4. Meet a 27-year-old freelance writer who brought in $115,000 last year working 30 hours a week. He explained how he’s using ChatGPT and other tools to work smarter and more efficiently: “I don’t think writers should fear it.”
5. Following the Ohio train derailment that spilled toxic chemicals into East Palestine, Norfolk Southern has erased $5 billion in market value. JPMorgan strategists estimated that the company will face related costs as high as $50 million. Two weeks after the catastrophe, community residents still have concerns about potential negative health impacts of the lingering chemicals.
6. Investors need to start worrying about Americans running out of savings. SoFi’s Liz Young warned that a lack of reserve funds could stop this year’s stock market rally: “What the equity market is not pricing in at this point, or is not worried enough about, is consumer spending.”
7. North Korea and Russia are ramping up trade in oil, coal, and weapons. A new paper from the Center for Strategic and International Studies said Moscow is turning to Pyongyang for economic support in its war efforts. The sanctions chokehold on Russia increases the odds the uptick in railroad trade is a sign of increased demand for munitions.

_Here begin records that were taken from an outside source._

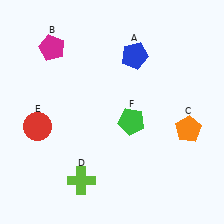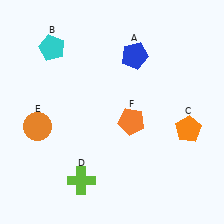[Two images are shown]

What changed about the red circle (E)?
In Image 1, E is red. In Image 2, it changed to orange.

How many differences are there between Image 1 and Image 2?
There are 3 differences between the two images.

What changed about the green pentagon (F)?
In Image 1, F is green. In Image 2, it changed to orange.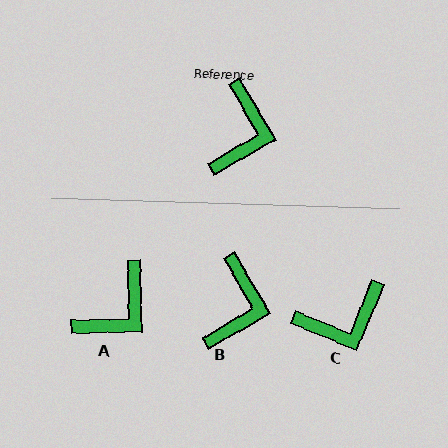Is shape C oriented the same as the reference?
No, it is off by about 52 degrees.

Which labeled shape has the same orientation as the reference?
B.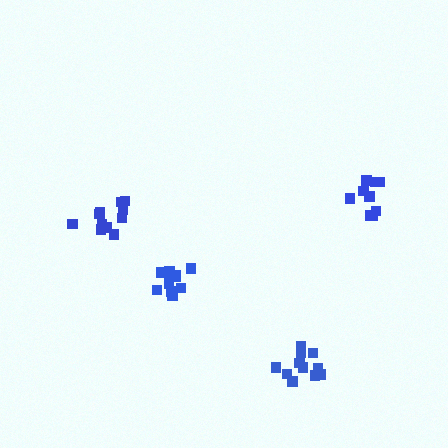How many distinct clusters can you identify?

8. Deutsche Bank just raised Wall Street’s highest interest rate forecast. The firm’s chief US economist already had the steepest prediction, but he now thinks the Fed’s inflation fight is stalling out — here are three reasons why.
9. A crypto chartmaster broke down why bitcoin could drop up to 50%. Despite the top token’s massive comeback this year, it still has a significant downside potential. Instead of bitcoin, the crypto expert named four altcoins that he’s bullish on for 2023.
10. Microsoft stock could see a 15% jump as a result of its AI efforts, according to Wedbush’s Dan Ives. The strategist maintained a $280 price target, but also noted a $300 bull-case scenario for the tech giant that recently backed OpenAI. From his point of view, Microsoft is “leading the pack” in the AI race.